Das Taufkleid (es war nicht zwingend eines gefordert) habe ich selbst genäht. Dazu habe ich ein einfaches, weißes Hemd nach eigenem Schnitt zusammen genäht. Es war ein wenig zu groß, die Ärmel viel zu lang und wirklich sehr einfach. Für einen Jungen finde ich Rüschen aber nicht gerade schön. Und es ist mir wichtig, dass wir das Taufkleid wieder verwenden können.
Im Laufe der letzten Woche habe ich überlegt, ob ich es nicht ein wenig aufhübschen werde. Aber das muss ich mir noch einmal gründlich durch den Kopf gehen lassen.

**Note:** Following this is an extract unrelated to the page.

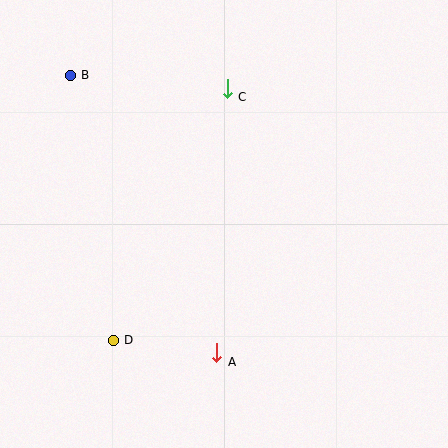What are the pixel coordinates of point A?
Point A is at (217, 362).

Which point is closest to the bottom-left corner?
Point D is closest to the bottom-left corner.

Hier erkennt man es ein wenig. Verzeiht mir bitte, dass ich die Kinder unkenntlich mache. Ich bin da sehr vorsichtig und versuche dementsprechend konsequent zu sein. Die Daten der Kinder (unter anderem auch Bilder) gehören nicht ins Netz. Man sollte ihre persönlichen Rechte mehr wahren!

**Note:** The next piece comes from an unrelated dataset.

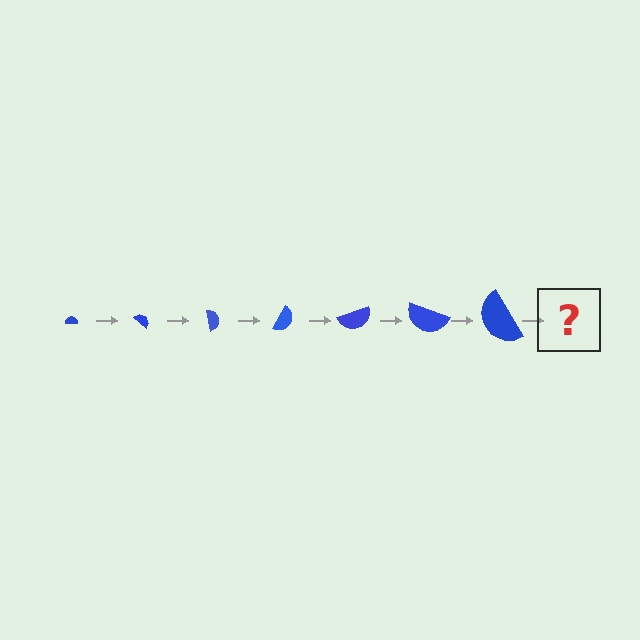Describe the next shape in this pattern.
It should be a semicircle, larger than the previous one and rotated 280 degrees clockwise from the start.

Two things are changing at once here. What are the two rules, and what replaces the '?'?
The two rules are that the semicircle grows larger each step and it rotates 40 degrees clockwise each step. The '?' should be a semicircle, larger than the previous one and rotated 280 degrees clockwise from the start.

Zum Kaffee hatte ich mir von meinen Eltern eine Torte mit Foto vom Jüngsten gewünscht. So etwas hatten wir schon zur Einschulung meiner Schwester - ich fand die Torte lecker und die Idee wirklich fabelhaft!

Bald steht der erste Geburtstag des Jüngsten an. Langsam mache ich mir Gedanken darüber, was wir zum Essen planen und wie wir die Zeit gestalten.
Da wird wohl wieder einiges an Stunden bei Pinterest draufgehen. :D

Für die beiden Taufzeugen, gab es eine kleine, süße Erinnerung.
Hasen aus Pfeifenreiniger geformt - es war ja schließlich Ostern! :D


Das, was an Daten darauf stand, habe ich natürlich unkenntlich gemacht. Deshalb sieht es so 'schmutzig' auf dem Papier aus.
Hinter dem grünen Hasen liegt übrigens der Stapel an Pappkarton, welcher dann für die Fürbitten gedacht war.

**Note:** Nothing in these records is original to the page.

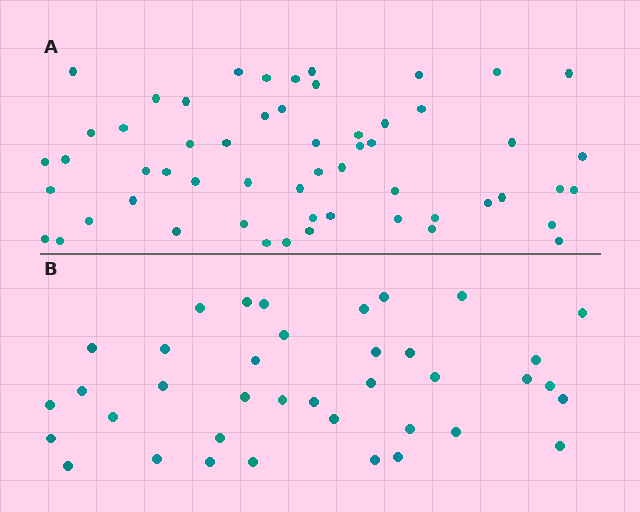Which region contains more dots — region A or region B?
Region A (the top region) has more dots.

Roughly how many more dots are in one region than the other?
Region A has approximately 20 more dots than region B.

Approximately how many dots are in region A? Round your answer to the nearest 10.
About 60 dots. (The exact count is 56, which rounds to 60.)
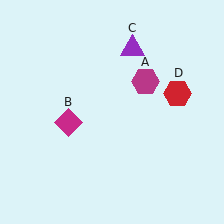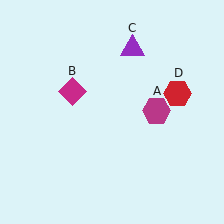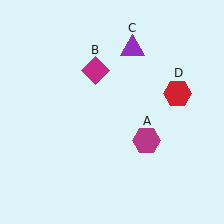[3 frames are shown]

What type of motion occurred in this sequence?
The magenta hexagon (object A), magenta diamond (object B) rotated clockwise around the center of the scene.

Ja, viele feiern Taufen sehr prunkvoll. Aber ich möchte euch zeigen und sagen, dass es auch im kleinen Rahmen sehr schön gestaltet werden kann. Und viel wichtiger ist doch auch der Tag ansich- die Taufe selbst.


Kommentare:

tofu hat gesagt…

MJs Taufkleid ist so schick geworden! :) Ich mag das total!
Stickst du noch irgendwo seinen Namen ein und das Taufdatum?
Ich werde das beim Rumpelmädchen-Kleid so machen. Damit auch spätere Kinder (Generationen?! :D) alle dieses Kleid anhaben können und vermerkt werden. <3

Christina Porm hat gesagt…

Ja, darüber habe ich nachgedacht. Aber mit der Nähmaschine wird das immer nicht so sauber und schick. Per Hand habe ich keine Erfahrung im Sticken. Wäre vielleicht etwas, was ich mir einmal angucken sollte ...
Ich finde den Gedanken wirklich toll, dass die Namen der Kinder eingestickt sind.